Henrik Ibsen (1828—1906) is one of the greatest dramatists of world literature. His verse dramas Brand (1865) and Peer Gynt (1867) brought him fame in Scandinavia, but he became known throughout the world with twelve prose plays in which he invented what is known as theatrical realism: Pillars of Society (1877), A Doll House (1879), Ghosts (1881), An Enemy of the People (1882), The Wild Duck (1884), Rosmersholm (1886), The Lady from the Sea (1888), Hedda Gabler (1890), The Master Builder (1892), Little Eyolf (1894), John Gabriel Borkman (1896), and When We Dead Awaken (1899). Ibsen made ordinary people speaking about contemporary subjects in the language of everyday life proper subjects for the stage, and in so doing earned the title “the father of modern drama.” Ibsen is the second-most widely produced dramatist in the world after Shakespeare.
Rolf Fjelde (1926—2002) is America’s foremost translator of Ibsen. His Ibsen: The Complete Major Prose Plays (1978) and his verse translation of Peer Gynt (1980) are landmarks in Ibsen studies. In 1978, Fjelde was elected founding President of the Ibsen Society of America, an office he held for fifteen years. Fjelde was also a widely published poet and was founding editor of the Yale Poetry Review. He was honored by Norway with the Order of St. Olaf, and by his compatriots with membership in the American Academy of Arts and Letters.

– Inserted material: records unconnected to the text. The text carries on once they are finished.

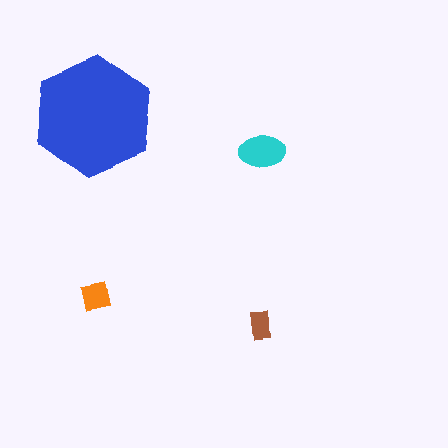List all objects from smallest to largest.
The brown rectangle, the orange square, the cyan ellipse, the blue hexagon.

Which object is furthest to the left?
The blue hexagon is leftmost.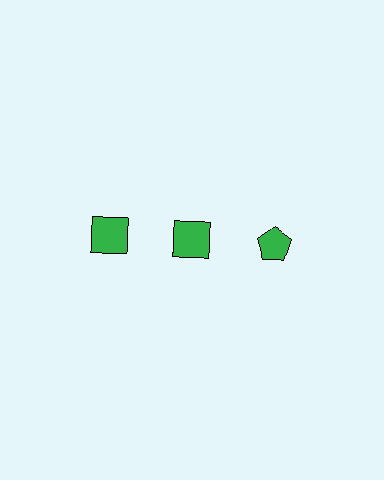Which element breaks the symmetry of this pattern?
The green pentagon in the top row, rightmost column breaks the symmetry. All other shapes are green squares.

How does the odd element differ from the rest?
It has a different shape: pentagon instead of square.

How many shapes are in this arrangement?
There are 3 shapes arranged in a grid pattern.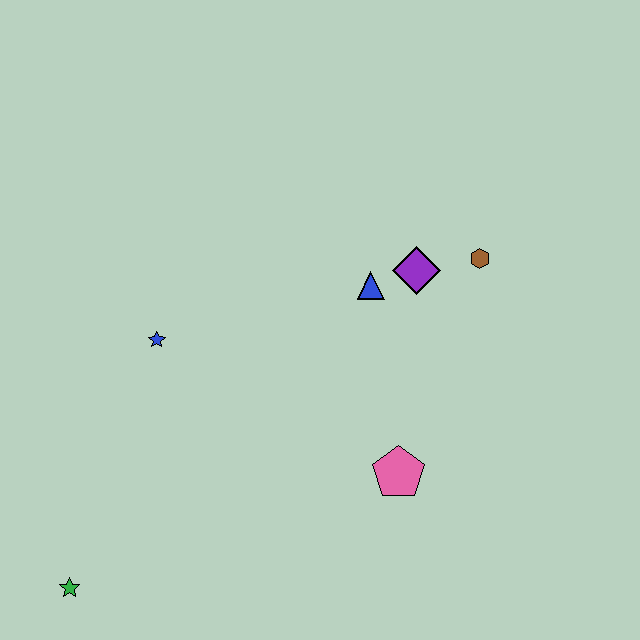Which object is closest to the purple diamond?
The blue triangle is closest to the purple diamond.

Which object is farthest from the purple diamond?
The green star is farthest from the purple diamond.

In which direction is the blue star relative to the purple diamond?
The blue star is to the left of the purple diamond.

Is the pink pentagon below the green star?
No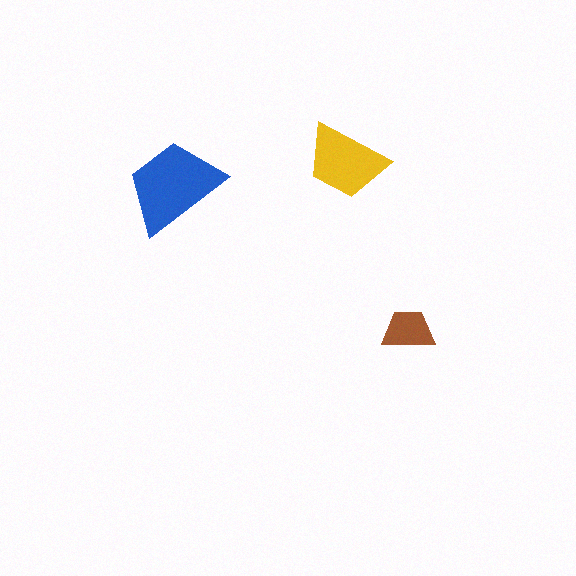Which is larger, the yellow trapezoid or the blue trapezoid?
The blue one.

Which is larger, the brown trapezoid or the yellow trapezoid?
The yellow one.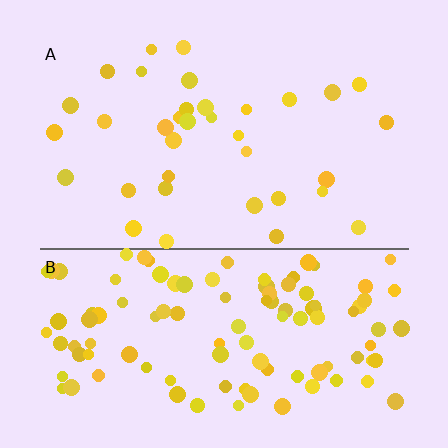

Joan Templeton is the author of the critically acclaimed four-hundred-page monograph Ibsen’s Women, along with many articles on drama in PMLA, Scandinavian Studies, Modern Drama, and elsewhere. She has lectured widely on Ibsen worldwide. She is President of the Ibsen Society of America, a member of the International Ibsen Committee, and editor of Ibsen News and Comment.